Bien qu'Ancarani marche sur une ligne trop fine entre son choix de placer la corporéité et la présence matérielle de ses personnages devant une exégèse plus détaillée et la possibilité de leur laisser avoir une intériorité plus complexe, il arrive à formuler une dialectique astucieuse entre cette sous-classe vénitienne et la masse des touristes. Dans un plan renversé éloquent, le smartphone d'une touriste enregistre l'image de Daniele comme un élément particulièrement "couleur locale", une curiosité aperçue dans un endroit exotique. Mais en s'accrochant fermement aux vrais résidents permanents de Venise, souvent invisibles, Ancarani rend la présence de cette touriste à son extranéité.

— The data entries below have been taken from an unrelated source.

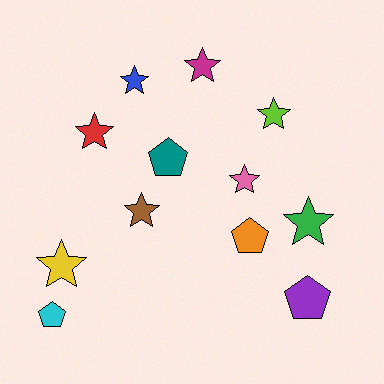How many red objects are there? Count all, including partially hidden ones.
There is 1 red object.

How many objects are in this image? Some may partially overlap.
There are 12 objects.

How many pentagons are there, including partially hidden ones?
There are 4 pentagons.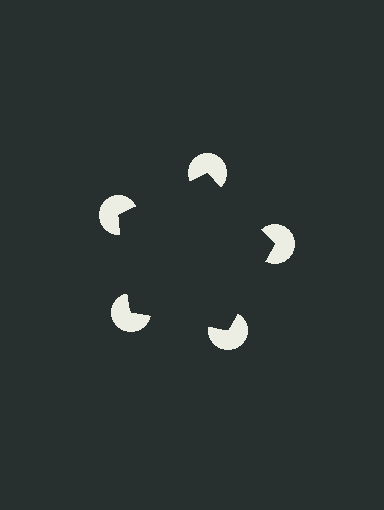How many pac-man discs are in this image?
There are 5 — one at each vertex of the illusory pentagon.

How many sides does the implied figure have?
5 sides.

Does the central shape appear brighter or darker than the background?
It typically appears slightly darker than the background, even though no actual brightness change is drawn.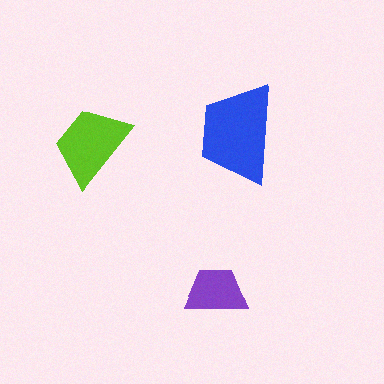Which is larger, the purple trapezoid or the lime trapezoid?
The lime one.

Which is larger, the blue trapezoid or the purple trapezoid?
The blue one.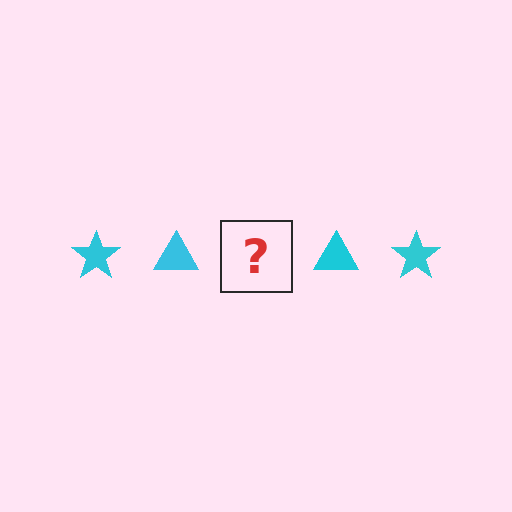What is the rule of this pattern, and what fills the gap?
The rule is that the pattern cycles through star, triangle shapes in cyan. The gap should be filled with a cyan star.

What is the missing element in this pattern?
The missing element is a cyan star.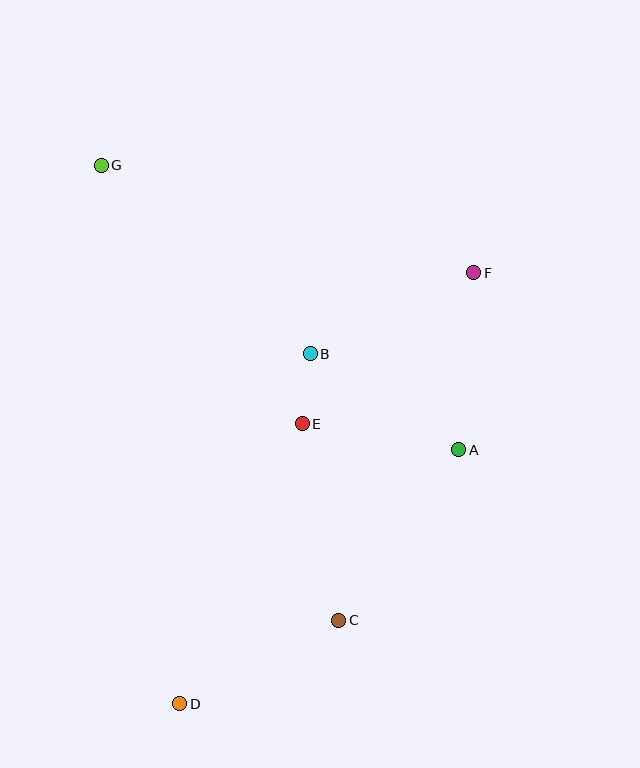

Le dénouement, une fascinante séquence de dix minutes, abandonne complètement tout élément de représentation réaliste : Ancarani crée ici une mise en abyme visuelle infinie, psychédélique, qui pourrait sans doute être montrée seule dans une galerie feutrée. On pourrait, certes, faire valoir le fait qu'elle est trop déconnectée des deux premiers tiers du film, mais la transformation des canaux vénitiens en un enchevêtrement démultiplié de treillis courbes contient une invitation joliment didactique : regardez les choses différemment, sans quoi vous risquez de ne pas voir ce qu’elles sont vraiment.

Atlantide est une coproduction entre l’Italie, la France, les États-Unis et le Qatar qui a réuni les efforts de Dugong Films, RAI Cinema, Luxbox et Unbranded Pictures. Les ventes internationales du film sont gérées par Luxbox.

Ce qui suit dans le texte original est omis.